Kenmerkend voor MD in het algemeen zijn klachten die het gevolg zijn van vertraagde spierontspanning (myotonie) en spierverzwakking (dystrofie). Van MD bestaan twee typen: MD type 1 en MD type 2. Het verschilt per type welke ziekteverschijnselen het eerste optreden en op welke leeftijd dat gebeurt.
- Bij MD type 1 zijn de symptomen bij baby’s met de congenitale vorm en bij kinderen met de kindervorm meestal ernstiger dan bij tieners en volwassenen die de volwassen of de milde vorm hebben. Bij baby’s wordt de diagnose vaak gesteld naar aanleiding van ademhalings- en slikproblemen, klompvoetjes en spierzwakte.
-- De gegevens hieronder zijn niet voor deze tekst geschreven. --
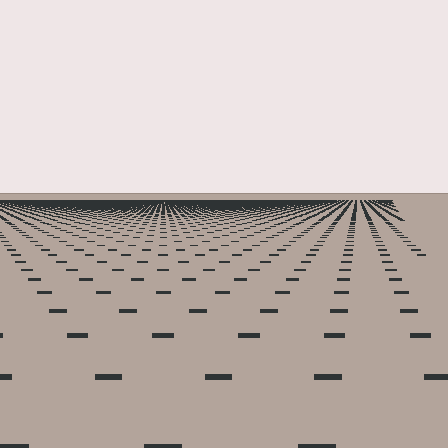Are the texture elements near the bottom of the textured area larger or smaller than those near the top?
Larger. Near the bottom, elements are closer to the viewer and appear at a bigger on-screen size.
Bij kinderen zijn spierzwakte, hart-, maag- en darmproblemen en leer- en gedragsproblemen meestal de aanleiding voor diagnosestelling.
- Tieners en volwassenen met MD type 1 hebben naast spierzwakte en vertraagde spierontspanning vaak ook last van maag- en darmklachten, staar, traagheid en slaperigheid.
- Bij de milde vorm valt vooral op dat mensen vóór hun vijftigste al last hebben van staar, ook zonder dat er sprake is van spierzwakte en vertraagde spierontspanning.
- Bij MD type 2 is spierzwakte en –stijfheid, vooral in de bovenarmen en –benen, de handen en de nek, meestal aanleiding voor onderzoek. Over het algemeen komen deze klachten pas na het twintigste jaar aan het licht.